We believe that Florida and his Creative Class Group deserve criticism for profiting from these trends. Florida was paid $2.2 million by the government of Ontario for his “roadmap to nowhere,” Ontario in the Creative Age, which argues that creative and knowledge workers will lead Ontario to financial recovery. Insipid claims like this one distort the realities of laid-off manufacturing workers, low-paid service workers, and everyone else ignored in policies that privilege a few ‘creative’ citizens. But our criticism is not exclusively directed at Florida.
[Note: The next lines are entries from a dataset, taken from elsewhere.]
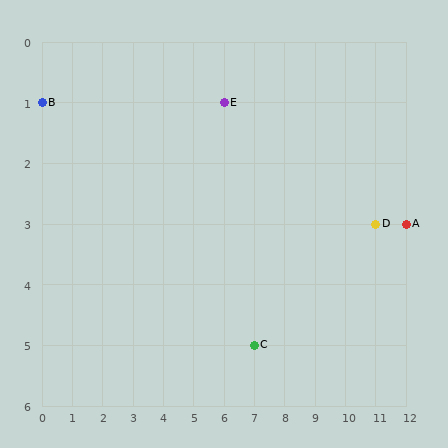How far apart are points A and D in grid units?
Points A and D are 1 column apart.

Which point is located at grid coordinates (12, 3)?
Point A is at (12, 3).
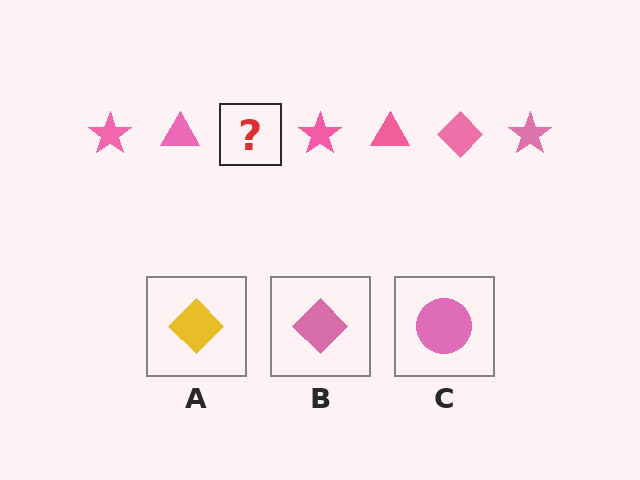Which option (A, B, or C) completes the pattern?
B.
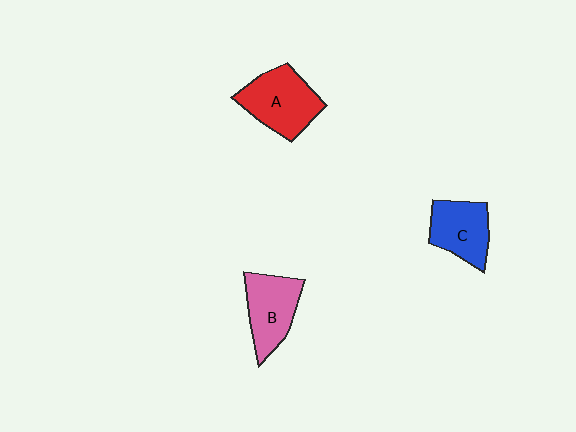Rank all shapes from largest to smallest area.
From largest to smallest: A (red), B (pink), C (blue).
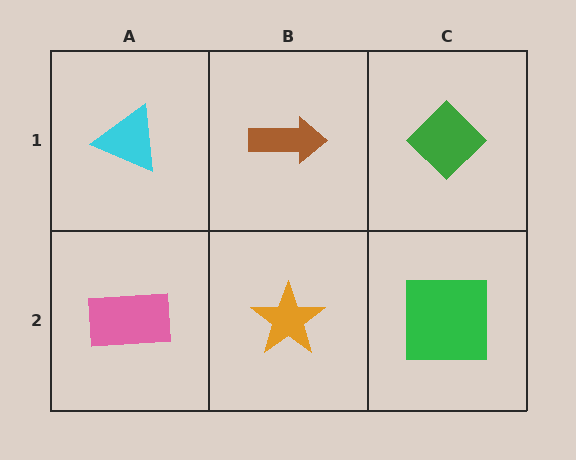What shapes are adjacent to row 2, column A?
A cyan triangle (row 1, column A), an orange star (row 2, column B).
Rather, our intent is to expose the ‘creative city’ as problematic, to use Florida as a springboard to discuss a broader set of issues, and to create space for a critical conversation.

What do we mean by disruptive?
In many ways, we hoped the participants of the Creative Class Struggle event in June would answer this question when they raised their voices in discussion, education, performance, and display. But our use of this word has triggered a shocking amount of concern from our friends, allies, colleagues, and correspondents.

We understand disruption as the ultimate goal of our campaign. But we don’t plan to destroy anything—except, perhaps, silence and apathy. What we want to disrupt is the smooth pervasiveness of the ‘creative city’ rhetoric: the language, the ideas, the values, the enthusiasm. We want to muddy the gloss of the ‘creative city’ story. We want to upset its uncritical and unquestioning adoption.

Is this a joke?
Yes, but it is not very funny.

3 responses to “FAQ

  1. I have read all of Florida’s stuff and never read him promote the “cutbacks to welfare and other social programs”.

    Oddly, the people who seem to be working on this, in cluding the Toronto Free Gallery, are the exact same people who are benefiting from the creative class city. Gentrifying Bloor and Lansdowne is about as “Creative class” as you get. Don’t get me wrong, I like the TFG and its location, but don’t preach against something that you are perpetuating.

  2. Hi Morris,
    Thanks so much for your comments. What you raise is an issue that we’ve debated and continue to debate. What we are moving toward–we hope–is infusing the conversation about creative class politics with more reflexivity than it has seen to date. While on one hand we know that the very presence of such a gallery in a neighbourhood like Bloor and Lansdowne suggests a gentrifying force, we also are trying to highlight how the lines of demarcation between classes (creative or otherwise, as they intersect with racialization, immigration or citizenship status, gender etc) are not nearly as clear cut as the creative class script posits them… we’ve got a ways to go. Any day now we will post info about a June 18 townhall in which we hope to discuss this problem. Do attend if you can.

  3. Sorry “collective”, but it’s apparent that petty jealousy and warmed-over collectivism are the real motivations for this website and the attack on Richard Florida. Let’s call it professional envy dressed up in neocommunist drag.

    Clearly some obscure associate professors and ineffectual community organizers feel they don’t get enough attention or remuneration so they take anonymous potshots at someone who does. There’s a word for this in the real world: loser.